Patrice Lamothe, infatigable évangélisateur du web et des usages numériques, mais aussi passionné de sciences dures et de sciences humaines, a répondu à quelques questions pour les visiteurs de la soucoupe.

Petit résumé d’une riche discussion.

Comment est née l’idée fondatrice de pearltrees ?

C’est une réflexion de fond sur le web participatif, que j’ai menée pendant 3 ans à partir de 2004, à une époque où je bloguais activement sur la sociologie et la philosophie politique. Je me suis rendu compte que Jürgen Habermas et Bruno Latour décrivaient particulièrement bien les mécanismes des communautés participatives et que leurs théories s’appliquaient très bien au web social.

J’avais envie de proposer un nouveau moyen d’appréhender le web pour dépasser les limites techniques et aller vers leur vision organique, épurée pour éviter tout parti-pris.

Et dans les faits, comment cela se traduit-il ?

Je commencerai par parler d’une évolution en quelque sorte historique. Pour résumer un peu les âges du web grand public :

- dans les années 90 le contenu était en ligne sur quelques sites faciles à connaître, car peu de gens mettaient en ligne faute de compétences (les entreprises étaient presque les seules). C’est l’époque des portails, des favoris, il s’agissait avant tout de voir. Les enjeux tournaient autour de la mise en page, de l’ergonomie et du temps de chargement.

- au milieu des années 2000, il est devenu plus simple de créer du contenu et de le mettre en ligne, l’ADSL s’est répandu dans les foyers, c’est le début des blogs et des plateformes de partage (vidéo, favoris). Face à la multiplication des données il est devenu plus important de trouver. Les notions d’indexation, de ranking et autres optimisation de recherche devenaient primordiales.

- aujourd’hui, il y a quelque chose qui se dessine, c’est l’organisation du web : comment donner du sens à ce que je découvre en créant des hiérarchies et rattacher des contenus de tous types à des thématiques. La multiplicité des contenus demande non pas un simple rangement, même avec des cases multiples comme avec les tags de Digg ou delicious, mais une visualisation des liens. Et il ne s’agit pas de faire des cartes heuristiques qu’on appelle aussi mind mapping pour faire chic, car pour la plupart des gens c’est du chinois !

Avec pearltrees, j’ai voulu garder le partage qui fait la richesse des médias sociaux que l’on connaît déjà, en ajoutant la couche visuelle qui est rend l’organisation plus “naturelle”. Nos perles apportent donc à la fois la perception et l’organisation.

Qu’est-de qui différencie pearltrees d’autres formes d’archivage et de classement ?

Pearltees est un format universel, et la technique est reléguée dans les coulisses, notre interface épurée doit favoriser l’utilisation par les néophytes.

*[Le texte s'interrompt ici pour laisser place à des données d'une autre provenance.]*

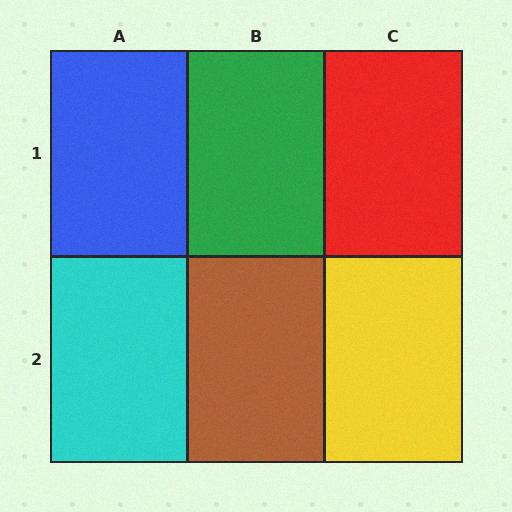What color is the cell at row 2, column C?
Yellow.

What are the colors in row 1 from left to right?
Blue, green, red.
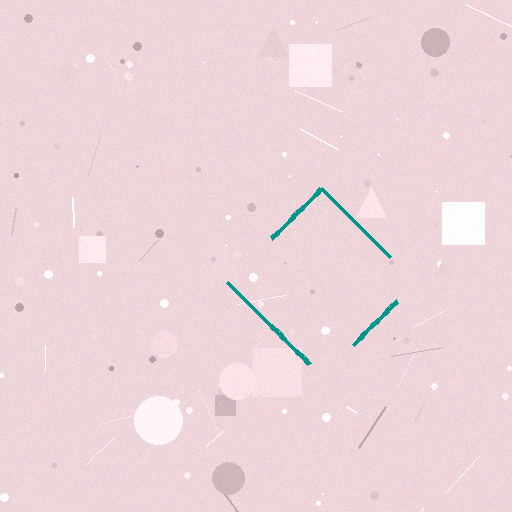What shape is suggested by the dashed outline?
The dashed outline suggests a diamond.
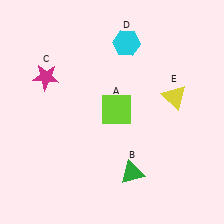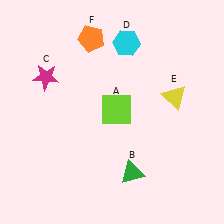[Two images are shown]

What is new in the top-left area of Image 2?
An orange pentagon (F) was added in the top-left area of Image 2.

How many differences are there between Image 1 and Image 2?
There is 1 difference between the two images.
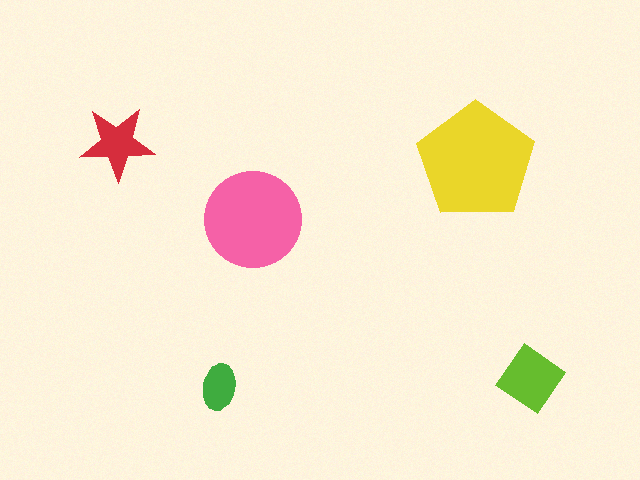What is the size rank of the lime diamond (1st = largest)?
3rd.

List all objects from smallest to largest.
The green ellipse, the red star, the lime diamond, the pink circle, the yellow pentagon.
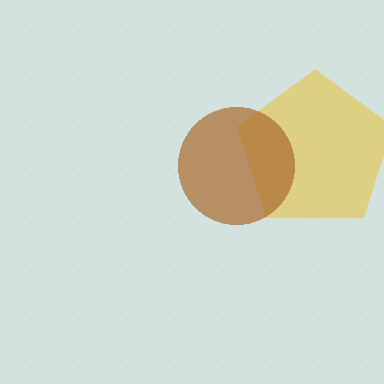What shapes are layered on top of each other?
The layered shapes are: a yellow pentagon, a brown circle.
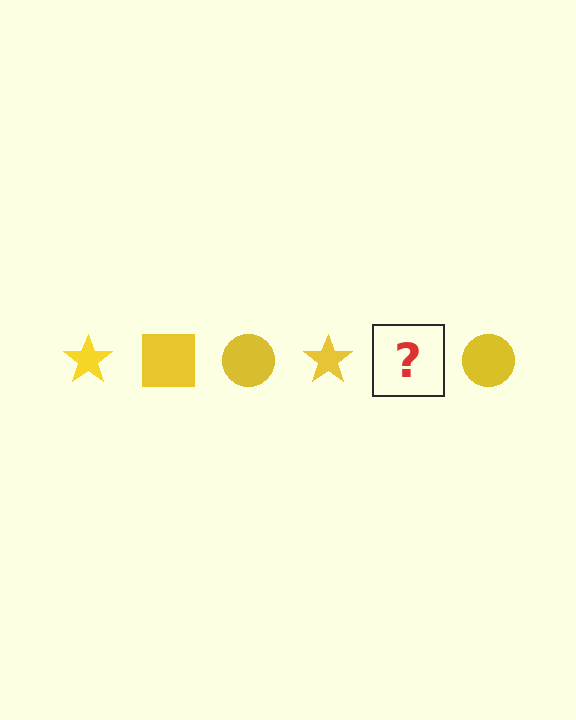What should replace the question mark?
The question mark should be replaced with a yellow square.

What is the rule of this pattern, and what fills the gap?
The rule is that the pattern cycles through star, square, circle shapes in yellow. The gap should be filled with a yellow square.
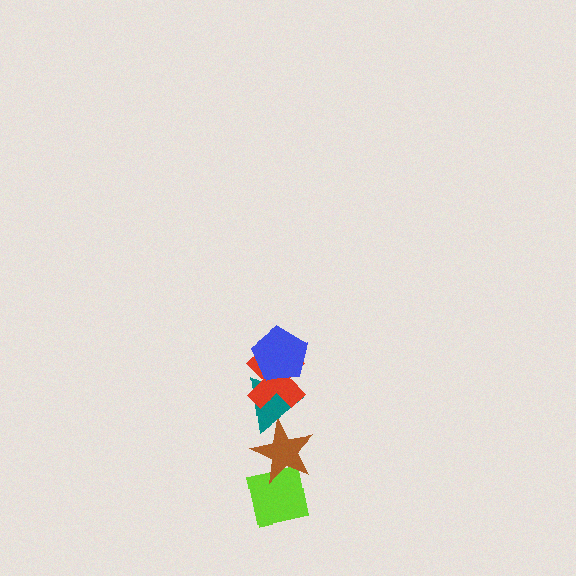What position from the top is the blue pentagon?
The blue pentagon is 1st from the top.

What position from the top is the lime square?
The lime square is 5th from the top.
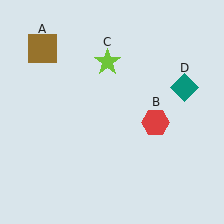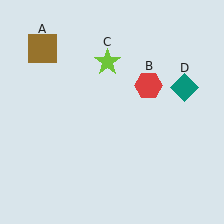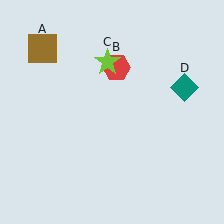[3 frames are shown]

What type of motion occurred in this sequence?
The red hexagon (object B) rotated counterclockwise around the center of the scene.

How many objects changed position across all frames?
1 object changed position: red hexagon (object B).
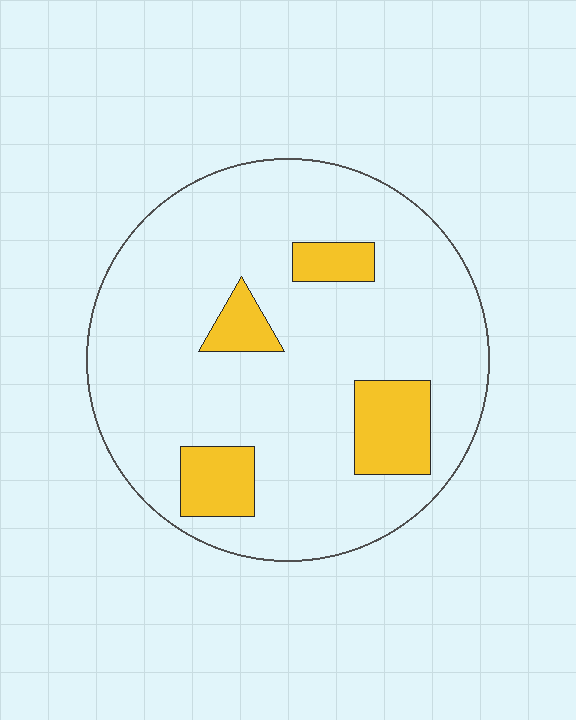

Par rapport au tag que l’on trouve chez delicious par exemple, nous apportons du sens grâce à la représentation visuelle : relier deux perles, organiser un arbre à plusieurs embranchements dit quelque chose de plus que simplement des liens partageant un même tag.

Et puis la taxonomie des tags n’est pas toujours pertinente, parce que certains mots sont polysémiques ou parce que chacun voit des choses différentes dans un même mot-valise.

L’interface est agréable, mais on aimerait parfois pouvoir ajouter des couleurs pour notifier la typologie d’une perle, par exemple en fonction du type de contenu (bleu pour la vidéo, rouge pour le son, vert pour l’image…). Pourquoi ne pas ouvrir la porte à la personnalisation ?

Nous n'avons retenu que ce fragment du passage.